Speaker 1: 00:00 Next week. San Diego City Council members are scheduled to vote on a major change to the city's affordable housing policy. The goal is to push the private market to more heavily subsidized homes for the poor KPBS Metro reporter Andrew Bowen says some developers are warning of unintended consequences.

Speaker 2: 00:21 Okay.

Speaker 3: 00:21 The intersection of Kansas Street and Howard Avenue in North Park construction crews are putting up the framing of a new apartment

Speaker 2: 00:28 building.

Speaker 3: 00:32 Come next year, this project will add 24 new homes to one of San Diego's most walkable bikeable transit rich neighborhoods. Three of these homes will be affordable to very low income households in San Diego. That could mean a single parent with one child making about $43,000 a year. These are two story of living spaces and then the bedrooms off of the side and then they'll have a loft. You can see up the up there. Barry Virile is this building's architect and developer. His project made use of the city's density bonus program, which gives developers a pass on certain regulations if they set aside and subsidize a portion of their homes for low income renters. Varroa says incentives are the best way to fix the housing crisis. There's a lot of developers that want to do the right thing and provide affordable housing as well. We just need to create the right atmosphere to where that can be done.

Speaker 3: 01:26 But varroa is wary of a new affordable housing proposal going before the city council on Tuesday. Council President Georgette Gomez is asking her colleagues to update the city's inclusionary housing policy. Right now if a developer chooses not to include low income housing in their project, they have to pay a fee. The fees to support affordable housing elsewhere. Gomes wants to nearly double that fee. She says the policy is 16 years old and in need of an update a long time ago. The conditions have completely changed. The demand for affordable housing are completely different than what they were in 2003 so it was time. I think I should have been done earlier, but no one wanted to look at it. Gomez also wants to require developers to charge cheaper rents for the low income units when they do include them in their projects and she wants to give developers a few extra options for how to avoid paying the fees, like donating a piece of land for future affordable housing.

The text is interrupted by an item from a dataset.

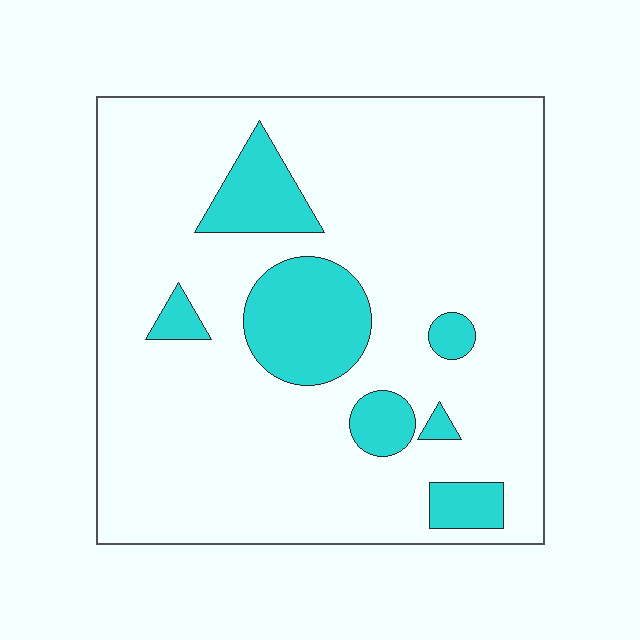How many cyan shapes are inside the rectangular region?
7.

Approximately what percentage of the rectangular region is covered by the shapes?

Speaker 3: 02:27 That's huge. That's actually one of the things that is getting that it's not getting more attention, but the developers love that. They think that was very creative because there's different ways in which we can meet the need. Right, and all of it will benefit. So I do believe right now that what I'm proposing is something that is not going to kill the market. A. And. B, it's it's responsive to the crisis. Gomez included some developers in a six month long outreach process. She commissioned a study that found most projects could absorb the costs of her stricter policy without major impacts. Still, she says she's not surprised to developers have lined up against her proposal. I think they would have opposed to anything I would have presented. I'm not saying that this is going to resolve the crisis at all, but when we get more funding, if developers choose to pay the fee, um, with that get us to supporting more housing. Yes,

Speaker 4: 03:26 there's a lot of good intentions, but sometimes those good intentions have negative outcomes.

Speaker 3: 03:32 Barry Varroa says there are things in the proposal he likes, but overall he fears it will make things worse. Homebuilding permits have gone down in the county for the past two years at a time when housing scarcity is already pushing up home prices and rents. He says the city can't make it more expensive to build while also asking for more housing.

Speaker 4: 03:53 Perhaps some of the bigger developers are going to choose to go elsewhere. I think that a carrot is far more effective than a stick. So yeah, I think we could be looking at waste to incentivize more development, more affordable development rather than penalizing someone for not doing the type of development that we need.

Speaker 3: 04:14 Mayor Kevin Faulkner has been silent on Gomez proposal. If it passes the council, he'll be under pressure from his supporters in the building industry to issue a veto. And that will be a test for the Councils, Democrats who have yet to override a veto with their new six vote. Super majority. Andrew Bowen KPBS news

Speaker 5: 04:35 [inaudible].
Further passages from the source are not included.